Трудно было сказать, каким образом капитан умудрялся удерживать судно под контролем. С обеих сторон нам грозили огромные волны. Траулер нещадно швыряло. Казалось, он не раскачивался, а выписывал в воздухе полные обороты, спирали и мертвые петли.
Иллюминаторы в трюме были заварены и замазаны дегтем, пол выстлан картоном, пассажиры спали на тонких, как листья, матрасах. Я вспомнил, как по приезде в Таиланд меня предупреждали, чтобы я не целился ногами в головы. Но в этом тесном пространстве, куда напихали массу народу, наши конечности норовили угодить не только кому-нибудь в котелок, но и в физиономию. Нас с отцом воткнули в тесный угол, где мы оказались зажаты между мешками с рисом и семьей из Южного Китая, непрестанно чадящей табачным дымом.
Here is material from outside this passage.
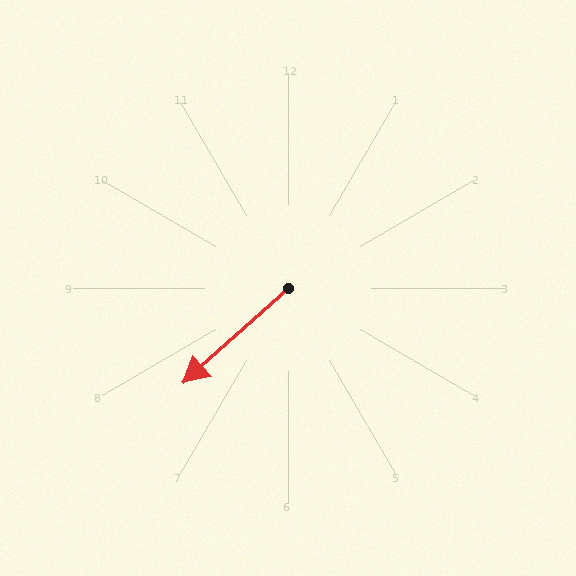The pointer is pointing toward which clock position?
Roughly 8 o'clock.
В этой жаркой, изнуряющей клетке нам доставался лишь тот кислород, что выдыхали другие. Находиться под палубой было полным кошмаром. Толкотня конечностей и тел угнетала, особенно в удушающей темноте, где голоса — необычные, леденящие, гортанные — складывались в непривычные нашему уху разговоры. Если требовалось выбраться на свежий воздух, человек не столько двигался с одного конца трюма к другому, сколько его подгоняли безжалостными тычками.
Иногда мы с отцом спали на твердой рубчатой палубе, подсунув под головы бухты тяжелых канатов, заляпанных грязью с морского дна. Но и наверху было не лучше: дни стояли мучительно жаркие, то и дело принимался дождь, и — кто бы мог подумать! — с берега прилетали москиты. Они немилосердно нас глодали. Без устали извергающий черные клубы дыма, мотор работал так громко, что мы едва слышали, как слали проклятия Богу.
По ночам мы смотрели в небо, где, искажаемые болезненными стонами и криками (главным образом отца), звезды принимали грозные очертания.
Нет ничего приятного в последней стадии рака. У отца путались мысли, случалось расстройство сознания, возникали судороги. Он испытывал жестокие, пульсирующие мигрени и головокружение, его тошнило, колотила дрожь, он потел, терпел невыносимую мышечную боль и невероятную слабость, а сон его скорее напоминал кому. Он просил давать ему таблетки из пузырька с неразборчивым названием. Объяснил, что это опиат. И, забыв про все свои бессмертные планы, думал об одном: как бы умереть с меньшей болью.
Никому не понравилось бы иметь на борту больного. Подобное путешествие требует резерва жизненных сил и выносливости. И какого бы вероисповедания ни был человек, умирающий в любой религии — дурное знамение. Видимо, поэтому другие беженцы не хотели делиться с нами продуктами. И дело было не в болезни отца — мы источали запах чужаков. Про нас знали, что мы — австралийцы и заплатили огромную сумму, чтобы нелегально попасть в собственную страну. Их разум оказался неспособен это понять.